Setelah berpisah dengan Pei Qiqi, Nie Tian melanjutkan perjalanannya untuk menemukan asal usul kehidupan di kedalaman lautan darah seorang diri.

Sejumlah besar pola dan rune masih dianalisis serta disortir oleh jiwa sejati dan sembilan sub-jiwanya.

Dari yang sudah ia selesaikan, ia mengetahui bahwa asal usul kehidupan tidak hanya memiliki kesadaran sendiri, tetapi juga sangat mengkhawatirkan Pohon Kehidupan dan takut akan kedatangannya.

Tampaknya asal usul kehidupan lebih memihaknya…

Bum! Bum! Bum! Bum! Bum!

Jantungnya berdetak semakin kencang saat ia mendekati asal usul kehidupan.

Berkas cahaya merah tua melintas bagaikan bintang jatuh yang cemerlang.

Namun, tidak satu pun dari mereka yang mengenainya lagi.

Saat ia masuk lebih dalam, berkas cahaya merah tua itu bahkan menghilang.

Saat itulah ia melihat sesuatu yang seharusnya tidak berada di tempat yang menakjubkan ini.

Manusia raksasa itu!

Manusia raksasa setengah telanjang itu melayang tanpa bergerak di kedalaman lautan darah bagaikan jajaran pegunungan!

Tampaknya tetesan darah merah tua yang mengandung kekuatan kehidupan yang luar biasa tertarik dan berkumpul dengan padat di sekelilingnya.

Berkas cahaya berwarna darah yang indah yang melesat dari asal usul kehidupan terus menghilang ke dalam tubuhnya.

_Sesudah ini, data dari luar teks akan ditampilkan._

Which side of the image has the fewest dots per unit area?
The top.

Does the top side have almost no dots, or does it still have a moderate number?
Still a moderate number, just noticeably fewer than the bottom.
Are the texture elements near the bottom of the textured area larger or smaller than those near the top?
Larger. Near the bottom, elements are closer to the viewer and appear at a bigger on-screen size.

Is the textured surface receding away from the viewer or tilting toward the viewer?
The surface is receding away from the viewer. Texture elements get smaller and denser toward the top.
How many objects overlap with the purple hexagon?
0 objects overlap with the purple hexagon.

Sementara itu, ia tetap tidak bergerak sama sekali. Sepotong baju zirah emas di dadanya, permata dingin di jakunnya, dan rantai petir yang melilitnya semuanya telah berhenti memancarkan cahaya ilahi.

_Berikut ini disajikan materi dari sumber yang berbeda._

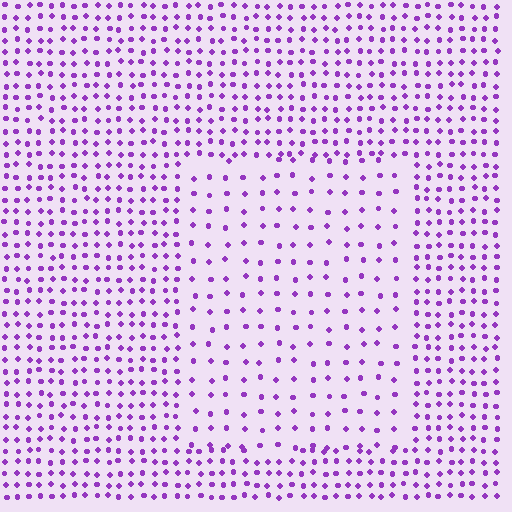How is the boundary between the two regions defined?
The boundary is defined by a change in element density (approximately 2.2x ratio). All elements are the same color, size, and shape.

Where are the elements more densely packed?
The elements are more densely packed outside the rectangle boundary.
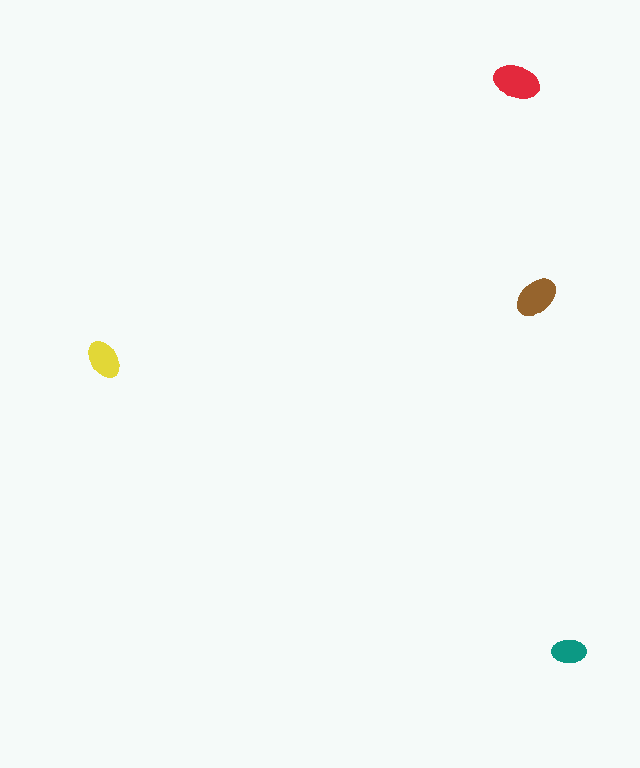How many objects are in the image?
There are 4 objects in the image.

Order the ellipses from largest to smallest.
the red one, the brown one, the yellow one, the teal one.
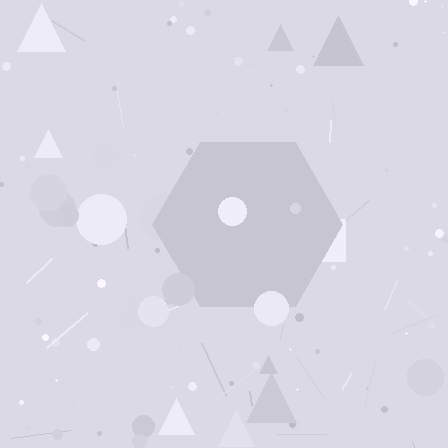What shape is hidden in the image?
A hexagon is hidden in the image.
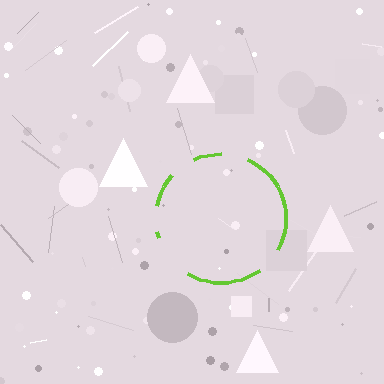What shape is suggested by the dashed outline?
The dashed outline suggests a circle.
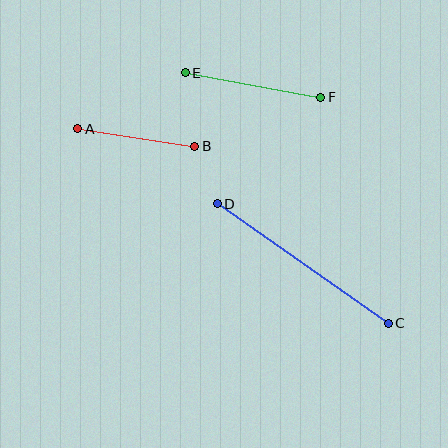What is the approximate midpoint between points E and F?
The midpoint is at approximately (253, 85) pixels.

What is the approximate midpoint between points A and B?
The midpoint is at approximately (136, 138) pixels.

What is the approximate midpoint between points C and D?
The midpoint is at approximately (303, 263) pixels.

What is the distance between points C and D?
The distance is approximately 208 pixels.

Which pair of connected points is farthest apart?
Points C and D are farthest apart.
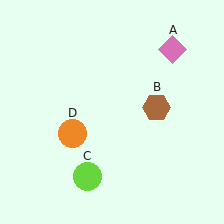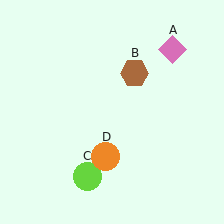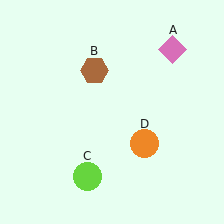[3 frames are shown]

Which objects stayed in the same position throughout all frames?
Pink diamond (object A) and lime circle (object C) remained stationary.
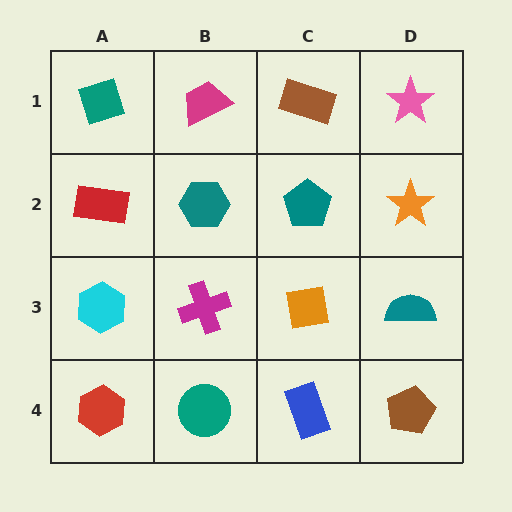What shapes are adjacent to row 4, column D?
A teal semicircle (row 3, column D), a blue rectangle (row 4, column C).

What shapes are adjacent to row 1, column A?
A red rectangle (row 2, column A), a magenta trapezoid (row 1, column B).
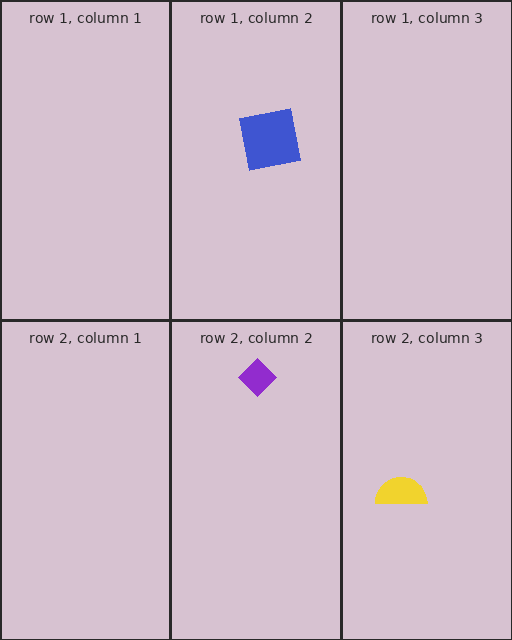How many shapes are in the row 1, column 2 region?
1.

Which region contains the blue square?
The row 1, column 2 region.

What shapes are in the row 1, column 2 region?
The blue square.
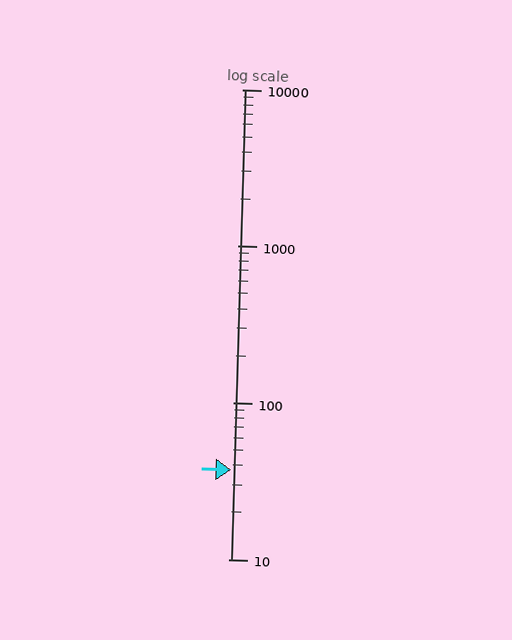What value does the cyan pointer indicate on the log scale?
The pointer indicates approximately 37.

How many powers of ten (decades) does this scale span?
The scale spans 3 decades, from 10 to 10000.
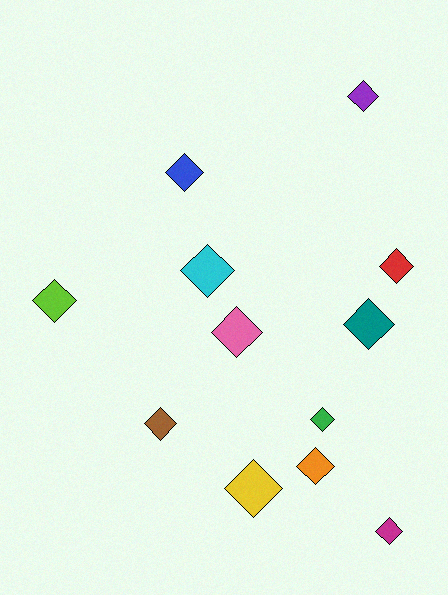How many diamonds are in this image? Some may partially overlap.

Namun, jantungnya, yang telah terdiam selama bertahun-tahun yang tak terhitung jumlahnya, tampaknya menyerap helaian tipis kekuatan kehidupan dari sekitarnya.

Sebuah aura yang sangat kecil, begitu kecil sehingga tidak ada wujud di sungai berbintang ini selain dirinya dan Pohon Kehidupan yang dapat mendapatinya, sedang tumbuh di dalam jantung manusia raksasa itu.

Nie Tian sangat terpana hingga ia bahkan terbata-bata. “Penc… pencipta umat manusia?”

Bukankah manusia terlahir tanpa garis keturunan khusus?

Jika itu benar, lalu mengapa manusia raksasa ini, yang disebut oleh Ji Cang sebagai pencipta umat manusia, berakhir di Lautan Kehidupan seperti keadaannya setelah memasuki Jurang Kegelapan?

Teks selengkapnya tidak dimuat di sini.